Car chaque placement de jouet doit être bien pensé pour atteindre son objectif : construire un chemin vers le QG ennemi ou s'emparer des précieuses étoiles. Sachant qu'il est impossible de sanctuariser la moindre base car aucun jouet n'est invincible, même pas le terrifiant T-Rex en plastique Roxy.
Les coups tordus peuvent prendre bien des formes : le parachutage du singe Crochet derrière les lignes ennemies pour couper le chemin construit par son adversaire, l'utilisation de la soldat en plastique Cap'tain pour jouer deux fois et s'emparer d'un groupe d'étoiles sans permettre à son adversaire de réagir ou encore perturber les plans ennemis en l'obligeant à défausser des troupes en réserve avec robot XB-42.
C'est super efficace et très fun.
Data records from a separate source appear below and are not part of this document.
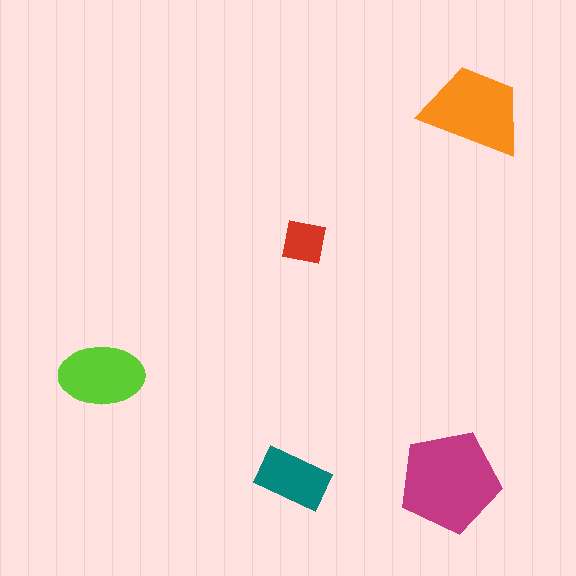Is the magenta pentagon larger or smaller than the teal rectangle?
Larger.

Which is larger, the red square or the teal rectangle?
The teal rectangle.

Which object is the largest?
The magenta pentagon.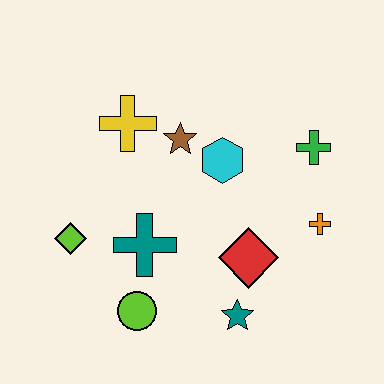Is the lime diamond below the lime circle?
No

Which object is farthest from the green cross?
The lime diamond is farthest from the green cross.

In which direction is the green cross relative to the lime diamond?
The green cross is to the right of the lime diamond.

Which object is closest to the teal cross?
The lime circle is closest to the teal cross.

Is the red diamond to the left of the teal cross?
No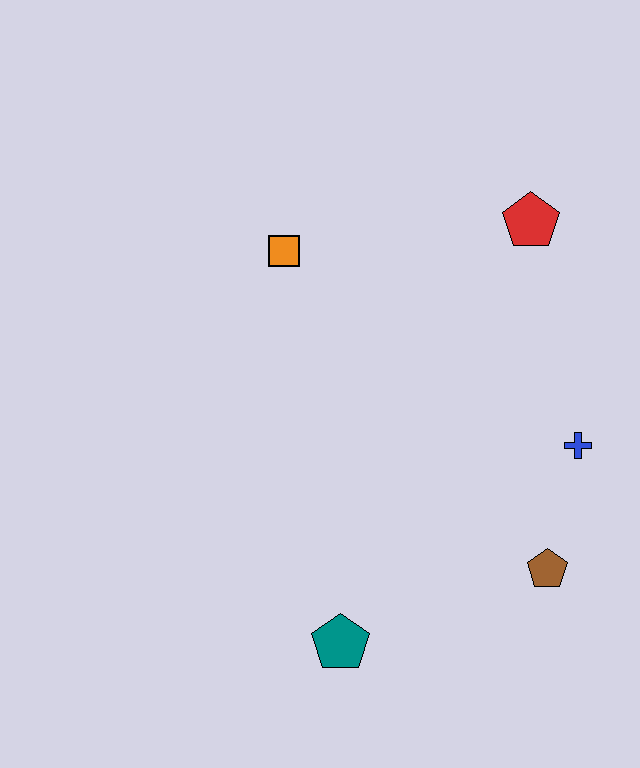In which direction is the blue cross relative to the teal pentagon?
The blue cross is to the right of the teal pentagon.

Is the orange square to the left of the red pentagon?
Yes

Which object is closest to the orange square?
The red pentagon is closest to the orange square.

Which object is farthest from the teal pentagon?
The red pentagon is farthest from the teal pentagon.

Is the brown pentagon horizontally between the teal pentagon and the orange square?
No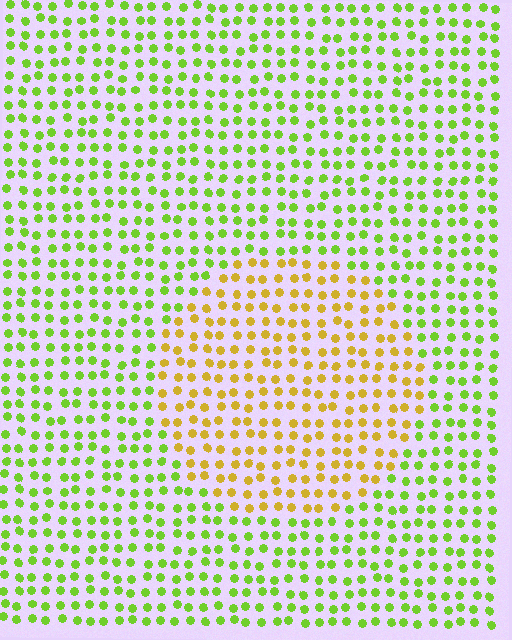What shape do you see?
I see a circle.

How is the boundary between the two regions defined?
The boundary is defined purely by a slight shift in hue (about 47 degrees). Spacing, size, and orientation are identical on both sides.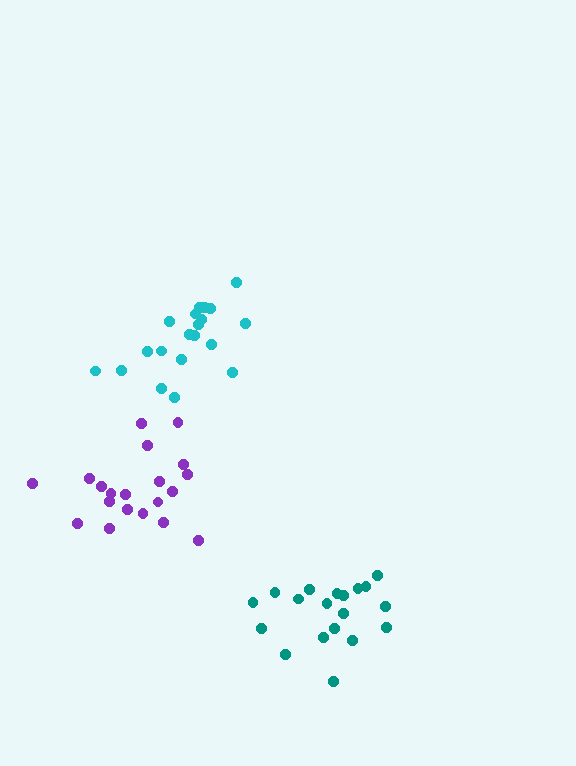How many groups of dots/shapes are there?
There are 3 groups.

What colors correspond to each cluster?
The clusters are colored: teal, purple, cyan.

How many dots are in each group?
Group 1: 19 dots, Group 2: 20 dots, Group 3: 20 dots (59 total).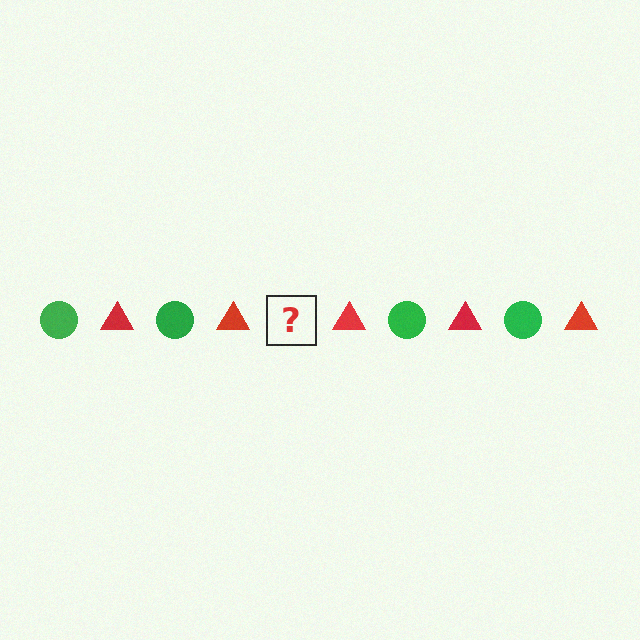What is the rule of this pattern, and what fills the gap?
The rule is that the pattern alternates between green circle and red triangle. The gap should be filled with a green circle.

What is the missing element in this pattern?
The missing element is a green circle.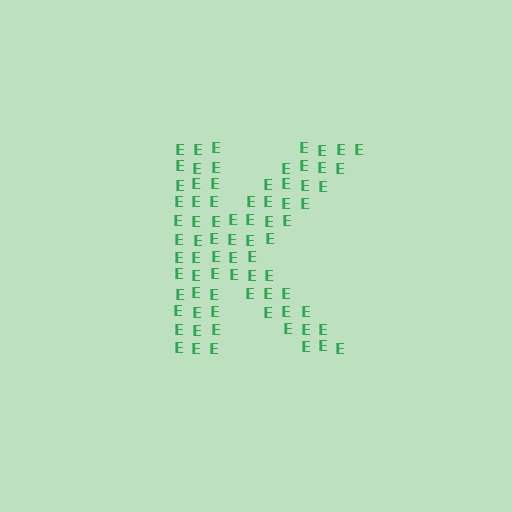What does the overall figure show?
The overall figure shows the letter K.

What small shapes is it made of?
It is made of small letter E's.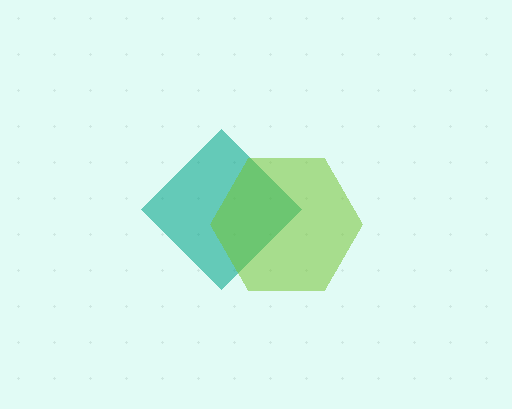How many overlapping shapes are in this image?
There are 2 overlapping shapes in the image.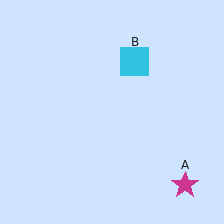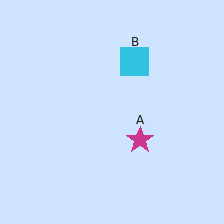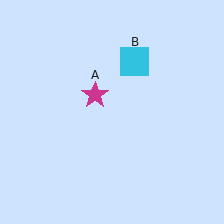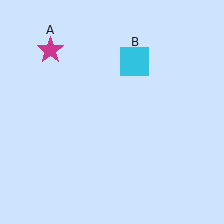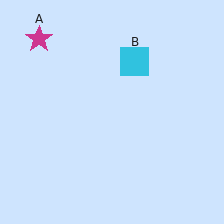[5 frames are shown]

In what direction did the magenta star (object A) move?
The magenta star (object A) moved up and to the left.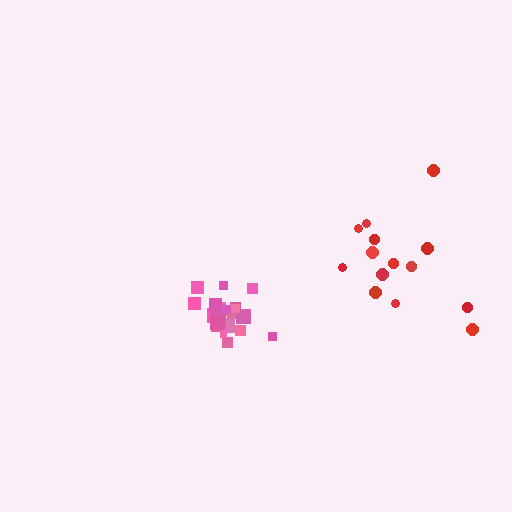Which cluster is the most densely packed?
Pink.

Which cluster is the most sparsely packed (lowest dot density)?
Red.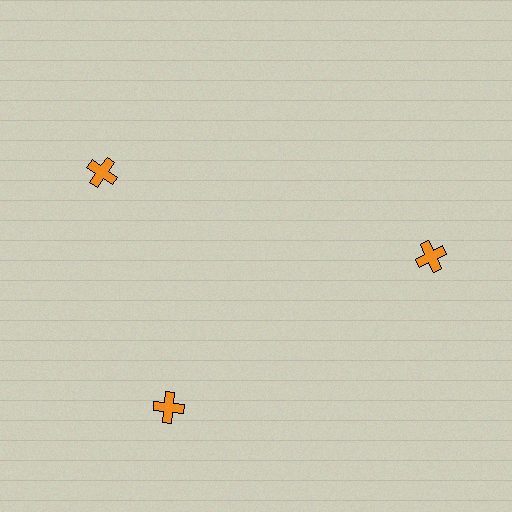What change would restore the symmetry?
The symmetry would be restored by rotating it back into even spacing with its neighbors so that all 3 crosses sit at equal angles and equal distance from the center.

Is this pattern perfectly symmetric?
No. The 3 orange crosses are arranged in a ring, but one element near the 11 o'clock position is rotated out of alignment along the ring, breaking the 3-fold rotational symmetry.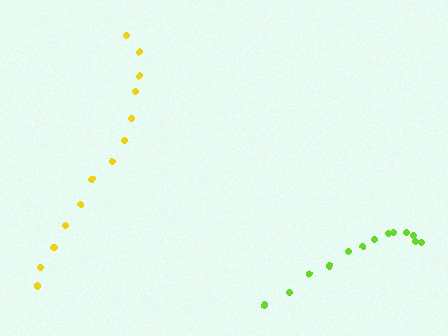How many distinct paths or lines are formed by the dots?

Bref c'est une vraie réussite.
Lors de mes parties contre Alex, l'aîné de mes neveux, nous avons à chaque fois privilégié la conquête des étoiles à celle du lointain QG. Cela a ainsi été une course à celui qui réussira à encercler des étoiles tout en empêchant son adversaire de le faire.
Et il m'a fallu peu de temps pour cerner la seule faiblesse du jeu : le hasard. Il est clair que débuter la partie avec une bonne main est un énorme avantage. Par exemple, pouvoir commencer avec des squelettes Skully permet d'occuper le terrain à faible coût et sans risque tout en se constituant facilement une main riche et variée (Skully permet de piocher 2 jouets de sa réserve). C'est un gain de temps formidable surtout si en face on n'a que des jouets à forte capacité de combat qu'on ne veut pas forcément gâcher sur des bases peu vulnérables (celles proches de son QG).
Mais les parties pouvant s'enchaîner rapidement, cette faiblesse est vite oubliée. On perd la bataille sur une mauvaise pioche mais c'est pas grave, on se lance dans un nouveau combat aussi vite et c'est super fun. ;)
UNE BONNE ADAPTATION DE CLASH ROYALE ?
Alors ma réponse est un oui franc et massif ! On retrouve bien tous les ingrédients de Clash Royale.
Visuellement d'abord avec ses plateaux qui ressemblent comme deux gouttes d'eau à ceux du jeu mobile (en particulier la plaine des châteaux qui fait clairement référence au champ de bataille de base de Clash Royale). Mais aussi grâce au style des illustrations, très enfantin et caricatural.
Et le jeu lui-même permet de retrouver les sensations : on construit avec patience son chemin vers le QG ennemi en écrasant sur son passage les troupes adverses. C'est du pur Clash Royale.
Du coup on regrette presque que Repos Production n'ait pas (ou pas pu) obtenu la licence officielle du jeu mobile, cela aurait démultiplier le succès (mérité) de Toy Battle.
ON RÉSUME
Toy Battle c'est un jeu pour deux joueurs au matériel de qualité, aux règles nerveuses et rapides (où l'aléatoire à une grande place), le tout pour un petit prix (environ 25€).
On comprend pourquoi il a reçu l'As d'Or 2026 du Jeu de l'Année à Cannes. C'est mérité.